The Nnaabagereka of Buganda Sylvia Nagginda and Katikkiro Charles Peter Mayiga during the closing ceremony of the Buganda Kingdom mentorship camp, known as the Ekisaakaate on January 20, 2024. PHOTO | COURTESY

What you need to know:

  • While closing the royal camp on Sunday, Buganda Kingdom Prime Minister Charles Peter Mayiga, also known as the Katikkiro, stated that this year's mentorship which lasted sixteen days, was heavily focused on helping children fit in with the modern world.

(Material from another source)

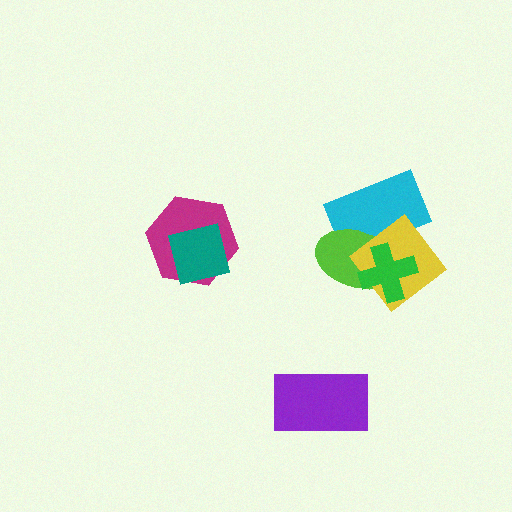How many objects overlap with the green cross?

With a fresh cherry of digital and coding skills this year, the Buganda Kingdom mentorship camp, known as the Ekisaakaate concluded on Saturday, having equipped hundreds of youngsters with morals, entrepreneurial and the core soft skills the modern world longs for.
 
The kingdom had to collaborate with telecom service provider MTN to supply its cutting-edge technology and technocrats, who trained children aged nine to nineteen expertise of computer usage and the fundamentals of programming—a skill that students in the prior camps weren’t equipped with.
 
“These children have been exposed to coding over a period of a week and a half under super high broadband network access that enabled them have these skills tomorrow’s world hunger’s for,” said Steven Mutana, the chief strategy manager of MTN’s fintech arm.
 
Technology is advancing at an unprecedented rate with benefits that trigger improvements in health, education, and other facets of life, but it also has significant drawbacks, according to the organisers of Ekisaakaate, which require training for the young generation.
 
A lot of jobs nowadays require digital skills, especially with technological advancements like artificial intelligence (AI) opening up new possibilities that could expose several young adults to bias, misinformation, and online predators, according to UNICEF’s 2024 children outlook.
 
The International Monetary Fund (IMF) last week published a report worrying that if artificial intelligence continues on its current trajectory, it will probably replace a significant portion of the tasks that people now do for a living without producing a sufficient number of equally valuable or prevalent replacement jobs in a given economy, particularly 28 to 40 percent in the least developing countries.
 
Stephanie Bell, a Senior Research Scientist at the Partnership on AI's Labour and Economy program, told the IMF that the AI revolution appears to be having a much more aggressive impact on our jobs than the advancements that computers and social media brought about because it’s replacing human labour instead of complementing it.
 
“You can see cascading effects on returns to skills in human capital and the ways that might not go so well for people who have spent their whole lives accumulating skills that can now be completed by algorithms or robots,” she explained.
 
While closing the royal camp on Saturday, Buganda Kingdom Prime Minister Charles Peter Mayiga, also known as the Katikkiro, stated that this year's mentorship which lasted sixteen days, was heavily focused on helping children fit in with the modern world.
 
He explained that most of today’s teenagers spend the majority of their time at school and are assisted by house helps when they get home, which negatively impacts their well-being in the harsh world of today.
 
Data from UNICEF research projects a positive picture of children's health, education, nutrition, and general well-being this year especially with the slow pace of inflation and how governments have learnt to shrink the dependence burden in the sub Saharan Africa.
 
However, to make this future a reality, the UN agency in charge of protecting children’s human rights contends that policies cantered on funding universal health care and education are necessary to guarantee that every child has fair access to opportunities.
 
According to its 2024 global outlook, which focused on prospects for children in particular, UNICEF explained that "technological innovation offers promise, but its benefits may be muted without policies that prioritize equity and sustainability."
 
Meanwhile, children enrolled in Universal Primary Education were found to be taught incomplete syllabi in a recent government audit for the 2022/2023 fiscal year. According to Auditor General John Muwanga, this severely limits students' understanding and proficiency in critical exam subjects, which has a direct impact on their overall academic performance.
 
"The failure to complete the syllabi was attributed to excessive teacher workload, loss of time by teachers while commuting, and late reporting of pupils at the beginning of term," he explained, speaking about a program that serves 8.6 million children, according to Uganda Bureau of Statistics (Ubos) data.